Corriere del Mezzogiorno (Campania)
LA VERA IMPRESA È ESSERE NORMALI
Il ragionamento è semplice: noi napoletani dovremmo approfittare delle norme di distanziamento fisico imposte dall’epidemia di coronavirus per superare lo stato di eccezionalità in cui ci siamo abituati a vivere in passato. Semplicemente partendo dalla considerazione per cui, complice la pandemia, non possiamo più permetterci di restare unici, straordinari, di vagare da un estremo all’altro della fantasia mediterranea, professando col nostro vitalismo il primato dell’individuo su quello della comunità. Detta in maniera forse un po’ greve: ciascun napoletano col suo film in testa, per come la vedo, deve piantarla qui e farlo subito.
Se qualcuno avesse ancora dubbi in merito, dopo decenni (o forse secoli) trascorsi a interrogarci se valga più la pena conservare la nostra impareggiabile, anarchica unicità oppure provare a diventare un po’ più ovvi e discreti, magari col rischio di sentirci meno colorati, potrebbe trarre utili indicazioni in merito osservando dalla prospettiva della strada questa prima settimana di Fase 2.

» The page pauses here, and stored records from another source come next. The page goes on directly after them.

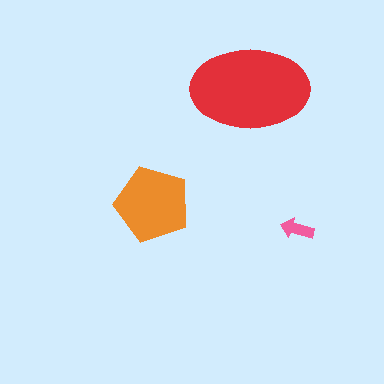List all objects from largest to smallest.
The red ellipse, the orange pentagon, the pink arrow.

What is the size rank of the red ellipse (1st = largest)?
1st.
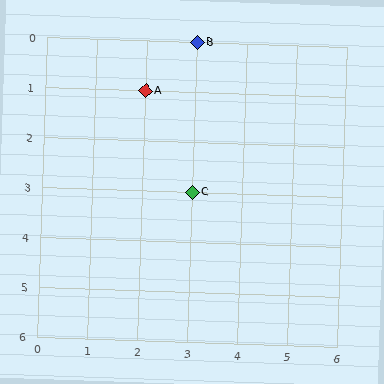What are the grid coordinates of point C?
Point C is at grid coordinates (3, 3).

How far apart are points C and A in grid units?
Points C and A are 1 column and 2 rows apart (about 2.2 grid units diagonally).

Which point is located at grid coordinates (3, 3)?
Point C is at (3, 3).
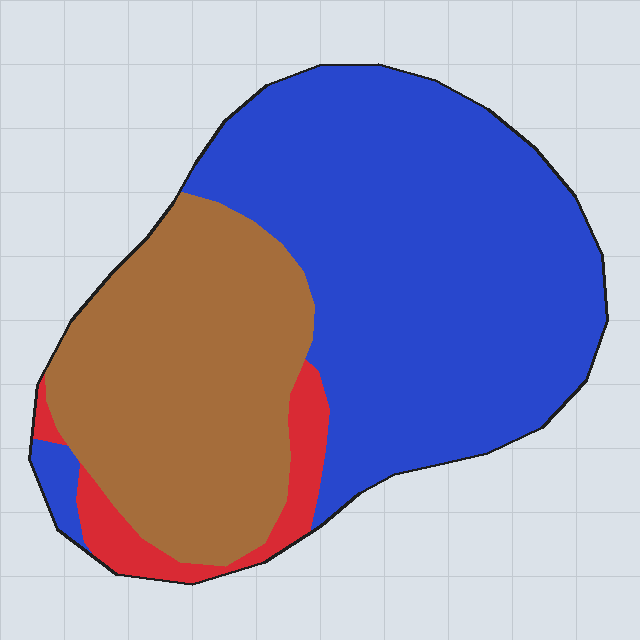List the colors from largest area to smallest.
From largest to smallest: blue, brown, red.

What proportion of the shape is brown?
Brown covers roughly 35% of the shape.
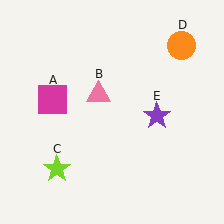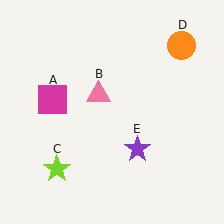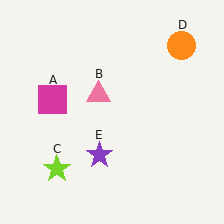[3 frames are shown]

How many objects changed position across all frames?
1 object changed position: purple star (object E).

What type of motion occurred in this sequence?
The purple star (object E) rotated clockwise around the center of the scene.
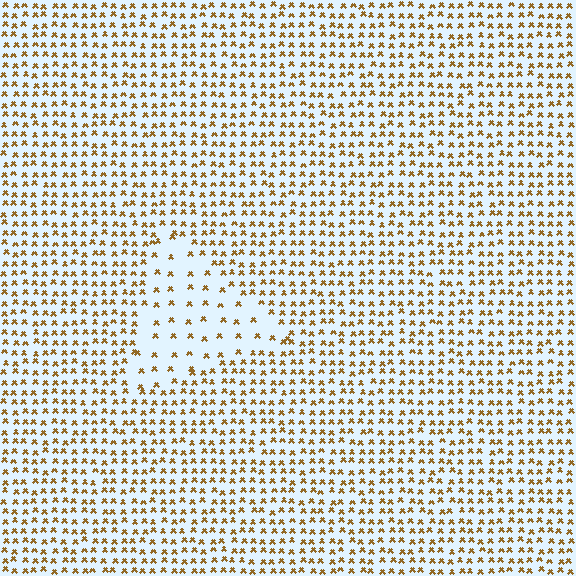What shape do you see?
I see a triangle.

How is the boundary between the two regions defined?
The boundary is defined by a change in element density (approximately 2.8x ratio). All elements are the same color, size, and shape.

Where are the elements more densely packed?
The elements are more densely packed outside the triangle boundary.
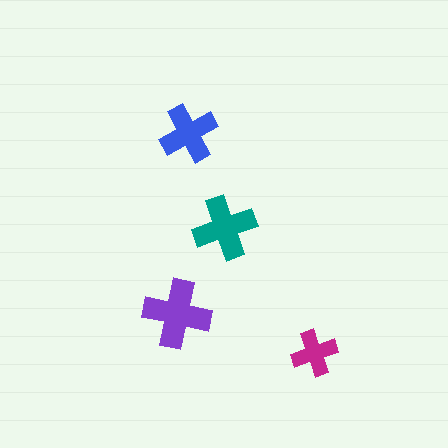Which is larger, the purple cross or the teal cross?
The purple one.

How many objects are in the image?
There are 4 objects in the image.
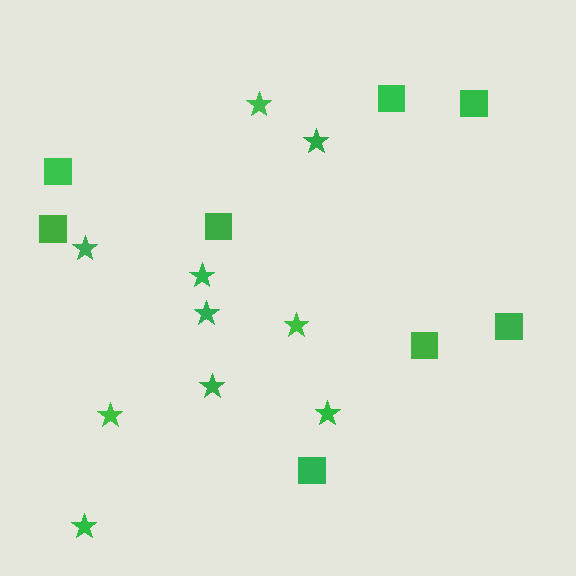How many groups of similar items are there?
There are 2 groups: one group of squares (8) and one group of stars (10).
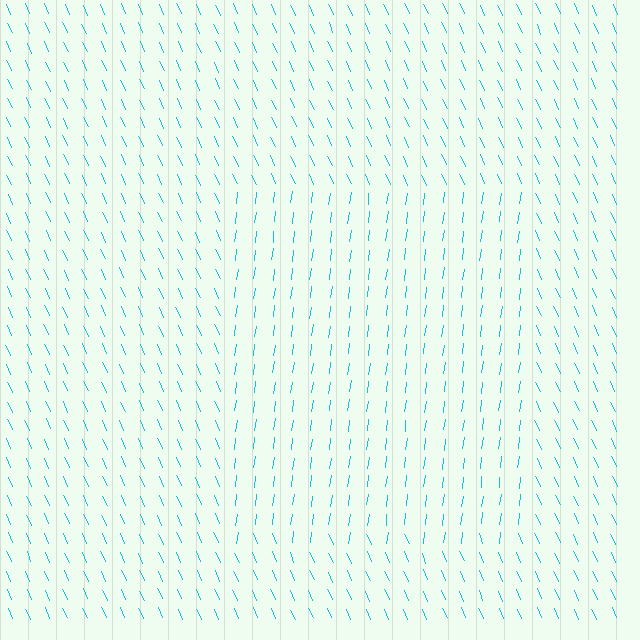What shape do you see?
I see a rectangle.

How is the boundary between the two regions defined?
The boundary is defined purely by a change in line orientation (approximately 31 degrees difference). All lines are the same color and thickness.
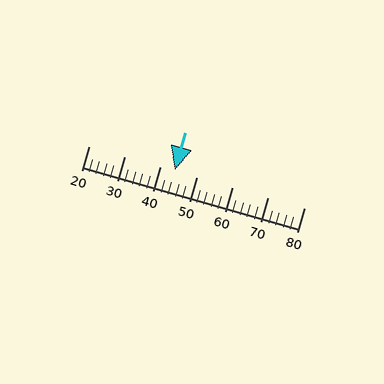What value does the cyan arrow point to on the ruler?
The cyan arrow points to approximately 44.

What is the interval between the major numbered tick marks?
The major tick marks are spaced 10 units apart.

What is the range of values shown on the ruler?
The ruler shows values from 20 to 80.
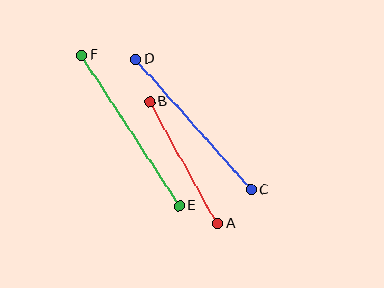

Faccio alcuni banali esempi. Se dobbiamo convivere col virus, con tutte le conseguenti misure di cautela necessaria, possiamo ancora permetterci i negozianti che espongono la loro merce occupando i marciapiedi? Possiamo consentire la sosta selvaggia di auto e scooter in prossimità dei passaggi pedonali? O che permangano le insopportabili barriere architettoniche per le persone con disabilità, per gli anziani, per i più piccoli? Possiamo, dunque, continuare a vivere come abbiamo sempre fatto, cioè accordando il nostro consenso implicito all’inaccordabile, lasciando che chiunque e in qualsiasi momento della giornata possa imporre all’altro il proprio narcisismo sociale, ingiungendo l’antica legge della sopraffazione della giungla? So bene che questo mio ragionamento soffre di poco solide radici filosofiche e manca da ogni parte di quell’ampio respiro che è richiesto a visioni più o meno sensate del futuro. Con tutto il rispetto per chi queste visioni ce le ha, e le avrà nei prossimi mesi e anni, in questo periodo mi preme contribuire alla costruzione di qualcosa di più piccolo e immanente, lanciando un suggerimento a chi ha l’ingrato compito di amministrarci.
Dunque, il mio non è un invito a implementare politiche securitarie, perché di restrizioni ne abbiamo subite fin troppe. E tutto sommato, al di là di fisiologiche sacche di disobbedienza, nei duri mesi della Fase 1 i napoletani hanno dato dimostrazione di compostezza e civiltà. Al contrario, è un invito pressante a rispettare nella Fase 2 la libertà di ciascuno partendo dai più deboli, cioè da coloro che già nella Fase 0 erano schiacciati ed esclusi da chi nella giungla faceva la voce grossa.
Non chiediamo miracoli, ma un sussulto di dignità. Non vogliamo sentir parlare dell’immenso cuore dei napoletani, ma pretendiamo qualche pista ciclabile in più. Nemmeno del miracolo di San Gennaro ci interessa se i semafori son spenti. Vogliamo che si rispetti oggi quel che nessuno ha rispettato ieri. E soprattutto ci interessa costruire una città dove gli spazi verdi non siano solo quelli dei giardini abusivi dei ricchi, dove l’aumento del traffico privato non sia l’unico modo per alleggerire il trasporto pubblico, dove a una mamma e a un papà sia consentito uscire col carrozzino o a un anziano col bastone far due passi senza dover pensare che la prossima volta sarà meglio restarsene a casa. Troppo banale? Probabile. Possiamo allora risolvere queste banalità e passare a discutere del resto?